More and more people are now getting the opportunity to taste Geisert's pork. Currently, he has expanded his business from his small stand along Old Highway 100 to include nearly a half a dozen grocers and even some restaurants.

Franklin County natives can buy his naturally raised pork locally at L & F Foods, previously known as Loaves and Fishes, and the K & R Market in Marthasville. Other grocers that carry Geisert's pork include Local Harvest Grocery and Sappington Market.

Members of the Fair Shares Community Supported Agriculture group also enjoy Geisert's products. Community Supported Agriculture provides consumers with a way to buy food directly from local farmers by buying shares.

Geisert's pork also can be found in some restaurants including local Café Mosaic and Rothschild's Family Restaurant, both in Washington, and St. Louis' Schlafly Bottleworks and soon Mike Shannon's Steak and Seafood.

Geisert's market is not the only part of business expanding. When he started marketing naturally raised pork in 1999, Geisert sold one product - pork burgers, which were made famous by the Washington Lions Club. Today he sells 18 all-natural pork products, everything from bacon to apple cinnamon sausage.

"It's just taken off like gangbusters," he said.

Geisert credits the interest in naturally raised pork to the local food movement.

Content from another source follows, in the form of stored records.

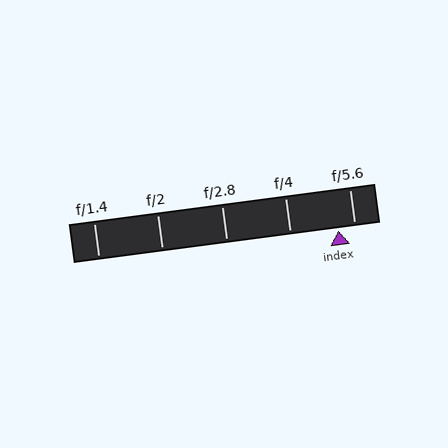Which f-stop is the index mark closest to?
The index mark is closest to f/5.6.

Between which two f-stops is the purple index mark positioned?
The index mark is between f/4 and f/5.6.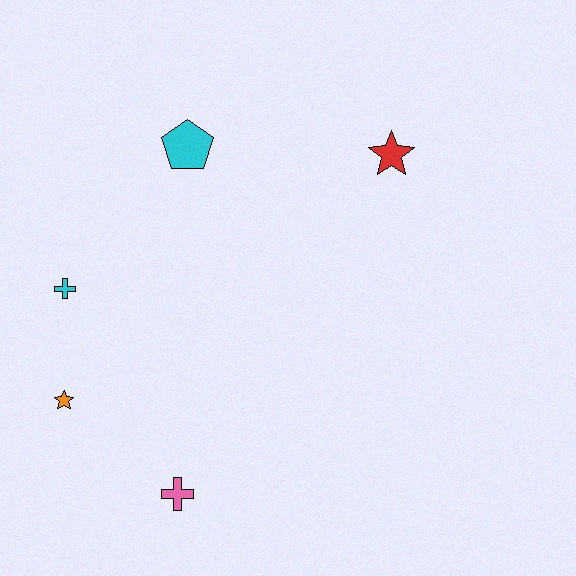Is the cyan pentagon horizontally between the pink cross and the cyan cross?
No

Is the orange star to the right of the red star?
No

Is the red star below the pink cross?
No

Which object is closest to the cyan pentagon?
The cyan cross is closest to the cyan pentagon.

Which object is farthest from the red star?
The orange star is farthest from the red star.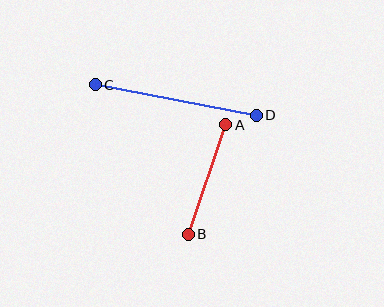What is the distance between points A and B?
The distance is approximately 116 pixels.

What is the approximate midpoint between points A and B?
The midpoint is at approximately (207, 179) pixels.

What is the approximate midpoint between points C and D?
The midpoint is at approximately (176, 100) pixels.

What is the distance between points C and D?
The distance is approximately 164 pixels.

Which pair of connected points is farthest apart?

People are removed from the farm, but they still want to be involved with where their food comes from he said.

Needless to say, Geisert is no stranger to the process of making food. He's worked to deliver food to consumers in a "gate to plate" fashion since his father, D. John Geisert, retired in 2007.

Today he cares for his animals and produce every day without paid holidays or vacations primarily by himself, except during the summer months when he hires extra help. Yet he is satisfied whenever he bites into one of his own pork burgers, which he claims are best thrown on the grill still frozen then smothered with grilled onions and cheese.

"It's something where I can go out and be really proud of what I do," he said.